If sufficiently intense oversight is needed at the boundary then outsourcing becomes uneconomical. This is something SpaceX found (and also because external sources were often slow and expensive.)
Are you sure that applies to commodities with extremely high capital costs like mining and refining ore?
It sort of makes sense to me with SpaceX. They’re presumably buying fairly boutique parts that likely already require custom manufacturing, so someone is spending capital either way. I can see how it might make sense for them to build a custom manufacturing line instead of paying someone else.
That seems odd for commodities like titanium, though. Even if Boeing were to do it themselves, that oversight process is already a subset of the mining and refining process. They’re going to have to build out their QA lab either way.
> If sufficiently intense oversight is needed at the boundary then outsourcing becomes uneconomical.
1. That doesn't make outsourcing "bad" before the cost benefit analysis. Commenters above are broadly blaming outsourcing.

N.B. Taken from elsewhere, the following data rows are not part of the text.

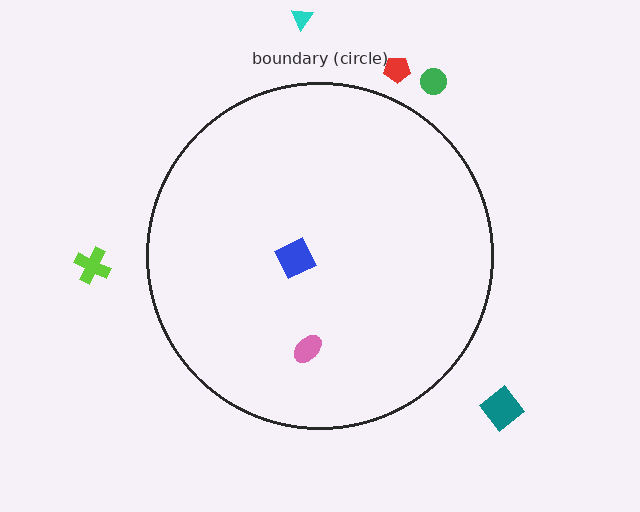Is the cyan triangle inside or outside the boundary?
Outside.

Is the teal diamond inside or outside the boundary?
Outside.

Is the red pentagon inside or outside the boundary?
Outside.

2. As a thought experiment, specialized suppliers could be able to manage risks and costs cheaper due to absolute advantages. That's the whole point of outsourcing.
3. Mitigating the consequential and indirect damages to Boeing from this identity crisis could easily (my SWAG) justify hundreds of millions of dollars (another SWAG) in spend on better quality control audits.
Other countries in some cases seem to have much less enforcement of anti fraud. In the US if a company is knowingly selling fraudulent material, I’m guessing they can get in legal trouble for fraud? Does that happen in e.g. China?
That is an interesting point of view, however, needing to distrust and expect fraud from every outsource agency sounds exactly like their point, which was not the elementary “outsource = bad” that you make it out to be.
The parent is blaming quality control steps of outsourced materials at Boeing (not third party).
"Outsourcing = bad" is missing the point.